Le bouleversement spirituel que j’ai ressenti

Je pensais observer cette cérémonie avec le détachement du visiteur culturel. Quelle présomption ! Progressivement, je me suis trouvé emporté par cette vague d’émotion collective et authentique. Lorsqu’une femme s’est levée pour témoigner de sa guérison après des années de maladie, sa gratitude était si palpable que j’en ai eu la chair de poule.

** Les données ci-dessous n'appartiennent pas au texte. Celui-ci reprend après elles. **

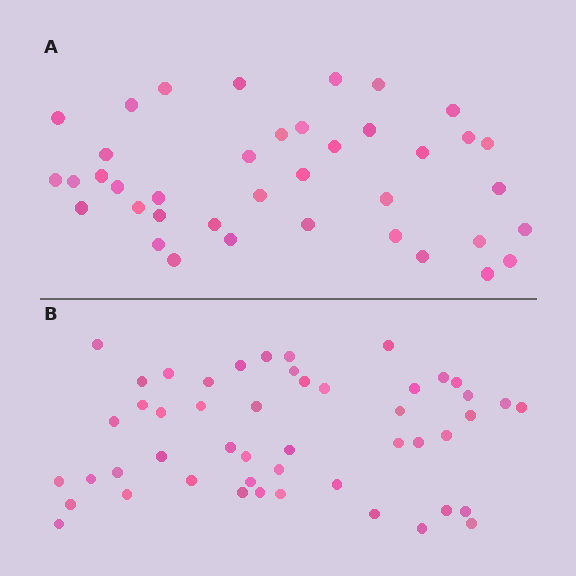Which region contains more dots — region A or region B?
Region B (the bottom region) has more dots.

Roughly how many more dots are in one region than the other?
Region B has roughly 10 or so more dots than region A.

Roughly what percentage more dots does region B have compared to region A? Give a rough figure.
About 25% more.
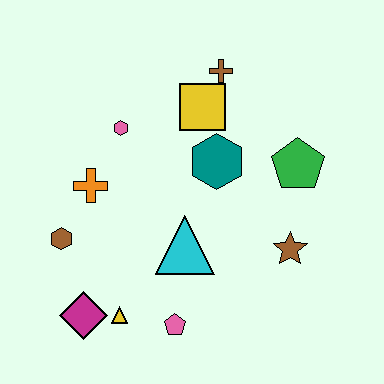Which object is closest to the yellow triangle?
The magenta diamond is closest to the yellow triangle.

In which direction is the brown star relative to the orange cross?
The brown star is to the right of the orange cross.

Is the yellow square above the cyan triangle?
Yes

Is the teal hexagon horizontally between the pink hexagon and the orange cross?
No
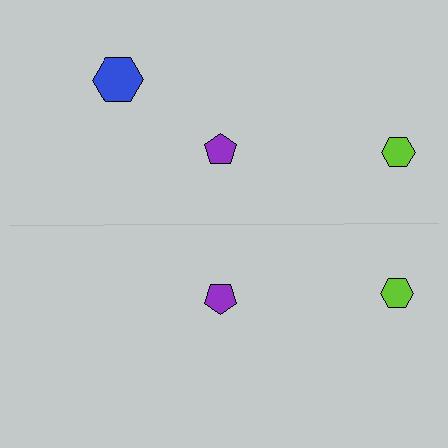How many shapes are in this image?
There are 5 shapes in this image.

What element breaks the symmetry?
A blue hexagon is missing from the bottom side.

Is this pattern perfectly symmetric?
No, the pattern is not perfectly symmetric. A blue hexagon is missing from the bottom side.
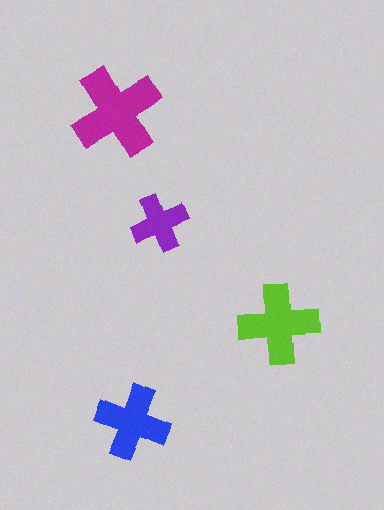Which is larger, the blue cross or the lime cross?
The lime one.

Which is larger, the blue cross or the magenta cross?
The magenta one.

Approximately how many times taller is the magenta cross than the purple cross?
About 1.5 times taller.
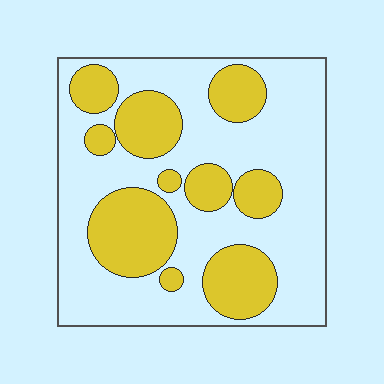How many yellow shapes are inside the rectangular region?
10.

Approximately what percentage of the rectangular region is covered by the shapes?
Approximately 35%.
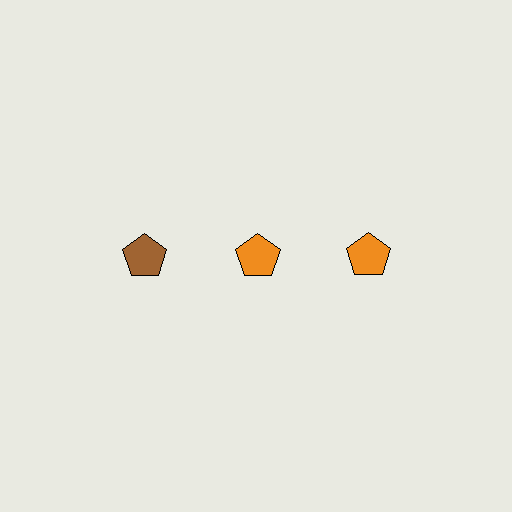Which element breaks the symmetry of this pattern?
The brown pentagon in the top row, leftmost column breaks the symmetry. All other shapes are orange pentagons.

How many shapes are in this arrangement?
There are 3 shapes arranged in a grid pattern.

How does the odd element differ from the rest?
It has a different color: brown instead of orange.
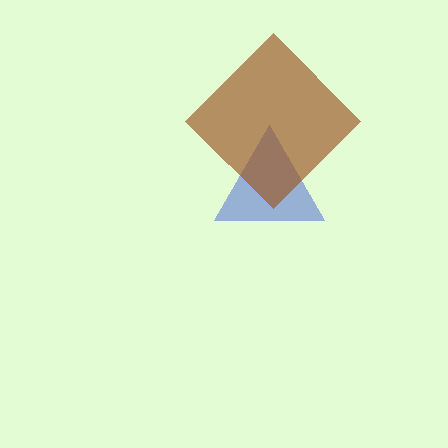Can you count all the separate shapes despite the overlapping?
Yes, there are 2 separate shapes.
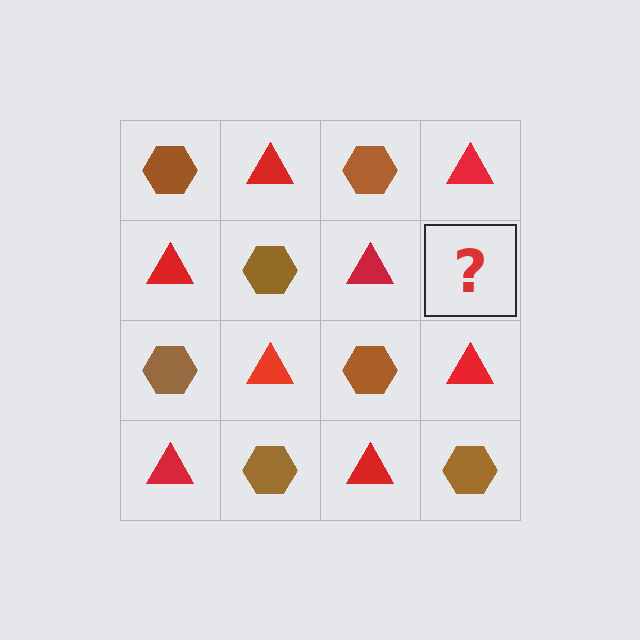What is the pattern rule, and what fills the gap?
The rule is that it alternates brown hexagon and red triangle in a checkerboard pattern. The gap should be filled with a brown hexagon.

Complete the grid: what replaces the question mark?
The question mark should be replaced with a brown hexagon.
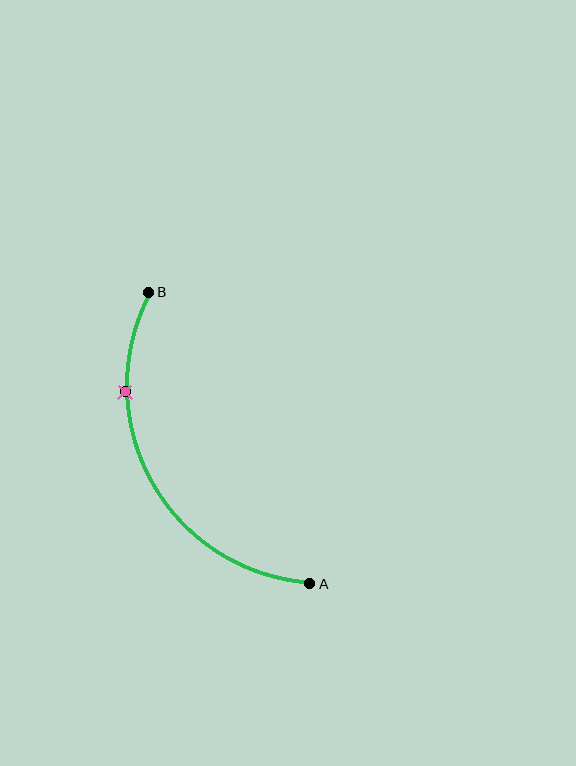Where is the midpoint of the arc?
The arc midpoint is the point on the curve farthest from the straight line joining A and B. It sits to the left of that line.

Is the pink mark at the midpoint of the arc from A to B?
No. The pink mark lies on the arc but is closer to endpoint B. The arc midpoint would be at the point on the curve equidistant along the arc from both A and B.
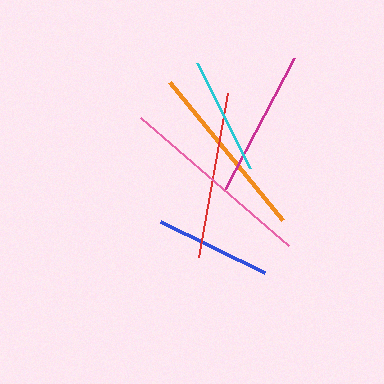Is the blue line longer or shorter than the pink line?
The pink line is longer than the blue line.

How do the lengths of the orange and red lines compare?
The orange and red lines are approximately the same length.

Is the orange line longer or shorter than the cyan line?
The orange line is longer than the cyan line.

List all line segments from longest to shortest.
From longest to shortest: pink, orange and red (about equal), magenta, cyan and blue (about equal).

Un moment particulier reste gravé dans ma mémoire. Pendant la prière d’intercession, le pasteur a invité ceux qui souffraient à s’avancer. Une longue file s’est formée. À ma grande surprise, je me suis levé aussi, poussé par une force intérieure que je ne m’explique toujours pas. Lorsque le pasteur a posé ses mains sur mon front en priant pour moi en éwé, j’ai ressenti une chaleur intense traverser mon corps comme un courant électrique bienveillant.

Cette expérience m’a rappelé que la foi, dans son essence, transcende les formes culturelles que nous lui donnons. La foi africaine, expressive et communautaire, m’a fait redécouvrir des dimensions oubliées de ma propre spiritualité. Elle m’a montré combien nos pratiques occidentales peuvent parfois sembler aseptisées, privées de cette joie fondamentale qui devrait caractériser la rencontre avec le divin.

En quittant ce village togolais, j’emportais avec moi bien plus qu’un simple souvenir touristique. Cette messe évangélique avait secoué les fondements mêmes de ma pratique religieuse, m’invitant à repenser ma relation personnelle avec Dieu et avec la communauté des croyants.